Прошли годы. Начинающим журналистом я попал на съемку одного из фильмов. Картина была о революционных моряках и снималась на море. Интересен был исторический материал сценария, великолепны актеры, талантлив режиссер, только набирающий еще в те годы силу. И было очень много участников массовых сцен – в основном кадровых моряков, матросов, которых вместе с боевыми кораблями разрешено было использовать в съемках. Во время съемок из моряков был создан экипаж так называемых «анархистов». Они-то, эти «анархисты», впоследствии становятся героями и во главе с комиссаром погибают за революцию. Но это потом. А пока… Художники, гримеры, костюмеры и ассистенты долго занимались моряками, приводя их в соответствующий вид. Попробуйте представить себе этакую массу полуоборванного, неопрятного и грязного морского люда, орущего блатные песни, выстукивающего на палубе чечетку и выделывающего еще бог весть какие фортели. Перед съемками морякам разрешили дня два побыть в соответствующей «форме», порепетировать. К тому же не было погоды, и творческая группа, готовясь к съемкам, занималась всякими второстепенными делами. И надо же такому случиться, что в этот несъемочный период нагрянул в район съемок один из высоких морских начальников, адмирал, который по недоразумению (впрочем, в кино всякое возможно) не был предупрежден о съемках. Адмирал увидел у пирса это «полупиратское» судно и его экипаж и услышал все, что смогли услышать его уши. Трудно передать словами его реакцию. Капитан вышеупомянутого корабля тут же, на месте (устно, правда) был отстранен от должности и разжалован, экипаж он приказал арестовать и препроводить на гауптвахту. Съемки были запрещены. Никаких аргументов адмирал признавать не захотел. Директор картины схватился за голову, режиссер – за сердце. Больших усилий стоило уладить тот инцидент.

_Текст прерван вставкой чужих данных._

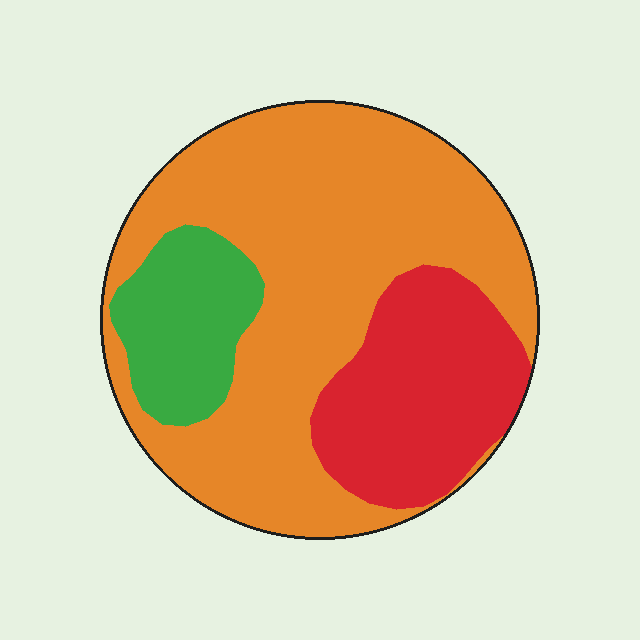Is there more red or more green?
Red.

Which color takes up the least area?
Green, at roughly 15%.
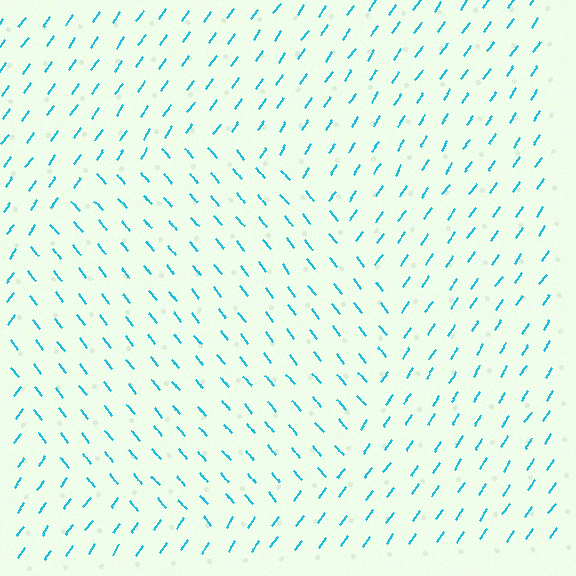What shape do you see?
I see a circle.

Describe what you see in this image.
The image is filled with small cyan line segments. A circle region in the image has lines oriented differently from the surrounding lines, creating a visible texture boundary.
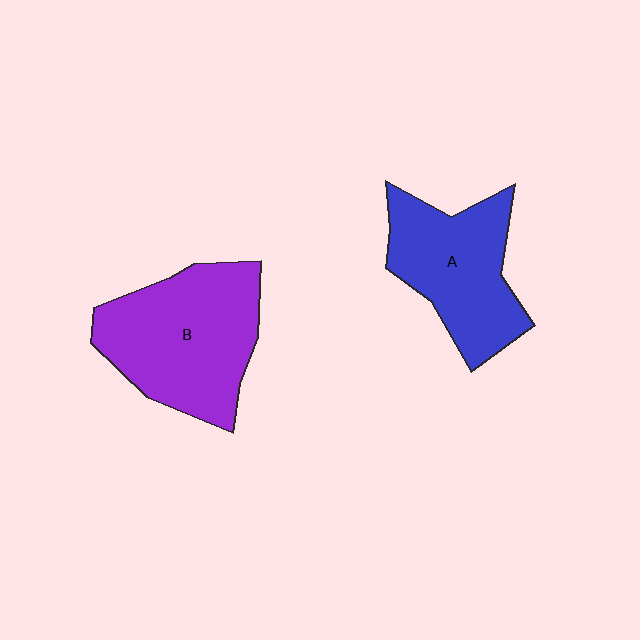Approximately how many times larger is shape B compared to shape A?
Approximately 1.2 times.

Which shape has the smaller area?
Shape A (blue).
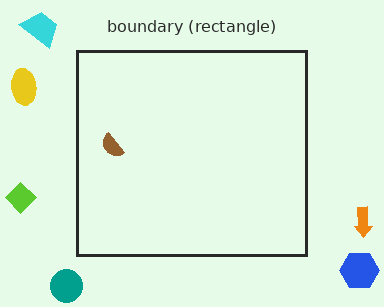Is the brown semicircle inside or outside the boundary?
Inside.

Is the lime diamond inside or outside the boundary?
Outside.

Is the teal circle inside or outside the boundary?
Outside.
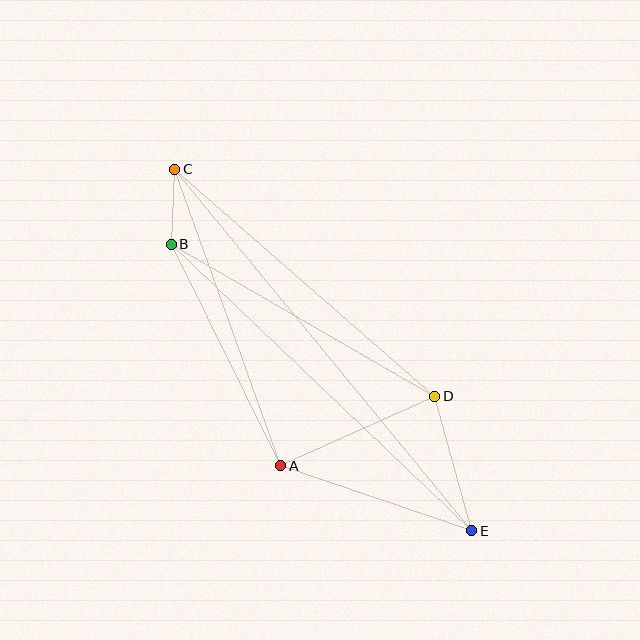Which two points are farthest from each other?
Points C and E are farthest from each other.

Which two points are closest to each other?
Points B and C are closest to each other.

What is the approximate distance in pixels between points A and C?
The distance between A and C is approximately 315 pixels.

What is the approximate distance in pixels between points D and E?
The distance between D and E is approximately 139 pixels.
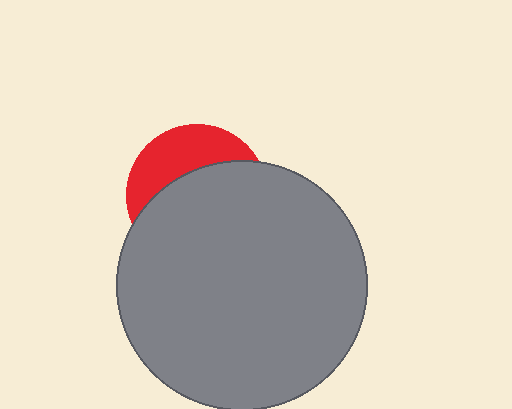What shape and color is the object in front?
The object in front is a gray circle.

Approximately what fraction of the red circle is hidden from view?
Roughly 66% of the red circle is hidden behind the gray circle.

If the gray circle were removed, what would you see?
You would see the complete red circle.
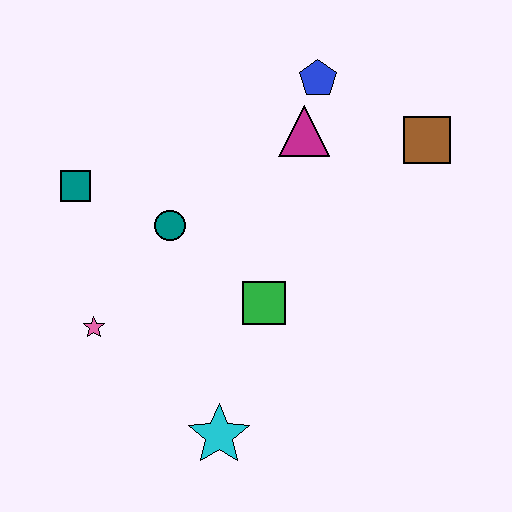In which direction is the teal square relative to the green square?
The teal square is to the left of the green square.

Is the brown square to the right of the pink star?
Yes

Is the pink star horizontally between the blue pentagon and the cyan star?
No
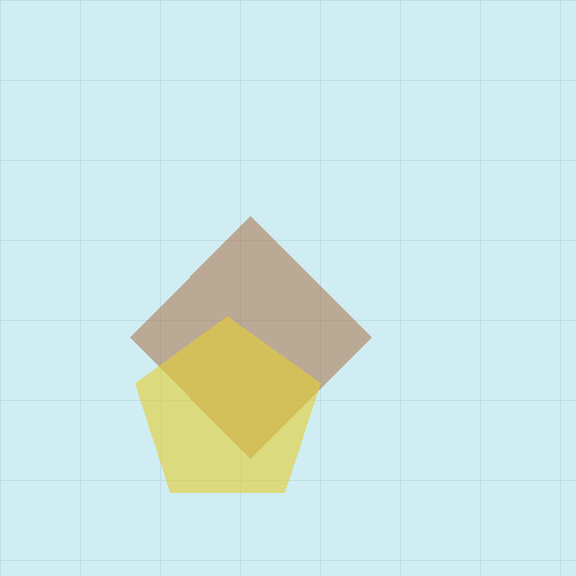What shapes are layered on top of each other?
The layered shapes are: a brown diamond, a yellow pentagon.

…Мне посчастливилось попасть и на премьеру этой картины. Успех был поразительным. Уже белел пустой экран и горел в зале свет, а люди не поднимались с мест, как будто не могли опомниться. И вот на авансцену вышла съемочная группа. Цветы и овации – это как всегда. Но мимо зрителей спешил, пробираясь через тесные ряды, высокий стройный адмирал, лицо его было взволнованным, на боку покачивался, сияя золотистой оправой ножен, кортик. Вот он поднялся по ступенькам на сцену, подошел к главной героине (это была женщина-комиссар, погибающая вместе с моряками в финале картины), отстегнул кортик и, поклонившись, подал ей. Когда он поднял голову, все увидели, как заблестели его глаза. Это был тот самый суровый адмирал…
Может быть, в этой истории я упустил какие-то штрихи или за прошествием времени что-то передано с недостаточной степенью достоверности. Я думаю, когда-нибудь об этих эпизодах напишет и режиссер, прекрасный человек, большой, тонкий художник, напишут и актеры. Мне лишь хотелось еще раз напомнить о неистовой, пронзительной силе искусства, использовать которую мы обязаны разумно и достойно.